A Lieutenant Colonel sits down on the tile floor of an empty house beside a sobbing Captain. He’s a Brigade XO who’s had a long week and only has about a month before he takes Battalion Command and goes to Iraq. His wife is waiting outside in the car and his kids are waiting for him at home. But he takes time for this guy, because he’s been down in the cave. He knows this guy is terrified of bears right now, and the Captain might not make it through the night if he doesn’t show him there’s no bear. He doesn’t just refrain from ridicule. He starts telling stories. Stories he’d rather not remember. Stories told in confidence that probably won’t be told many more times in his life, but will never be forgotten. That Lieutenant Colonel says lots of things, but it all adds up to one important message.
“There is nothing wrong with you.”
He doesn’t mean that in a “you ain’t hurt, drive on”, Patton way. He means it in a very genuine, spiritual way. There is nothing wrong with that Captain because EVERYONE feels that way. We are either all lepers or we’re all fine. Either way, there is no reason for that Captain to feel like he’s untouchable, outcast, damaged goods. The Lieutenant Colonel chooses to believe we’re all okay. On this night, he’s successful in convincing the Captain that this is true.
“Is there a gun in the house?”
It’s the right question to ask. There isn’t one. But the Captain is holding his car keys in his hand and has a bridge in mind. That the Lieutenant Colonel cares enough to ask is all it takes to remove the notion.

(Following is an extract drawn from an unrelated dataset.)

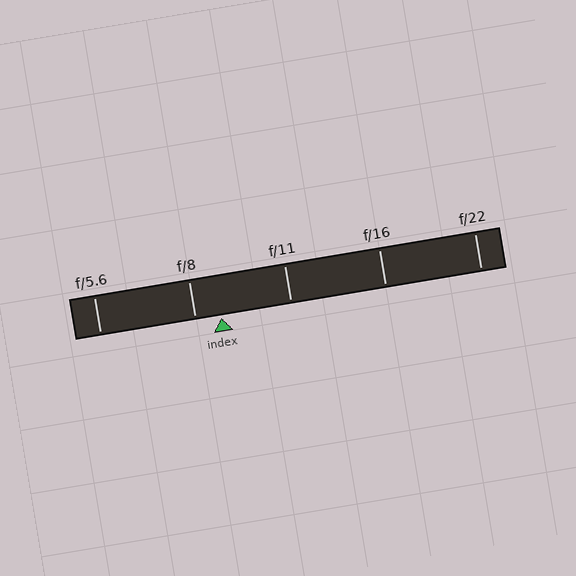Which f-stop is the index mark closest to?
The index mark is closest to f/8.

“I’ll see you at work tomorrow. We’ll figure this out– together.”
And that’s how my long, slow crawl out of the cave began.
That Lieutenant Colonel said all the right things in all the right ways. You can’t train a doc to do that, or write it down in a field manual. You can’t teach it to Cadets at West Point or illustrate it on a power point slide. How do you get more leaders to be like that Lieutenant Colonel? The answer, sadly, is that we’ve got to save as many people going through it as possible, and keep them in the fight. They’re the ones who are innoculated against it. They can recognize it, acknowledge it, and help others to fight it. They possess a compassion and empathy no one else can. How do we save the ones currently dealing with it when we have so few who are innoculated? I don’t know, but I wish to God someone figures it out. In the meantime I keep watch over my buddy while he watches ridgelines. So much for the extent of my PTSD expertise.

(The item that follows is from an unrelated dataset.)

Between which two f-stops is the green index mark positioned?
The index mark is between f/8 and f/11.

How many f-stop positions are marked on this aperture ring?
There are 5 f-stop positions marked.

I know how people here feel about Sassaman’s memoir, but there was one passage in it that is worth reading the whole book to see.
“A part of me will always be a broken-hearted 40-year-old Battalion Commander.”

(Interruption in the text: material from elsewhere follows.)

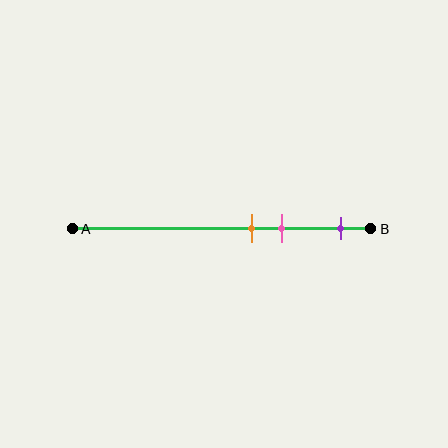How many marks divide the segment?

He says that in reference to the death of Captain Eric Paliwoda, an event that shook him to the core. I suppose it resonates with me because part of me will always be a broken-hearted 26-year-old Captain. I’ve learned how to keep that part of me from causing the great suffering that nearly destroyed my life, but I still feel it. I feel it every time I see a friend scan ridgelines, or listen to someone talk about watching another human being bled out and die in some godforsaken wheat field that no one will ever remember or care about. I feel it, and by feeling it I’m able to relate. And while we relate to each other and share the heartbreak, that person is able to breathe easy in the cave, because there’s one thing in there that they can be sure isn’t a bear. It’s another leper holding onto them. Life isn’t scary, and it’s worth living another day.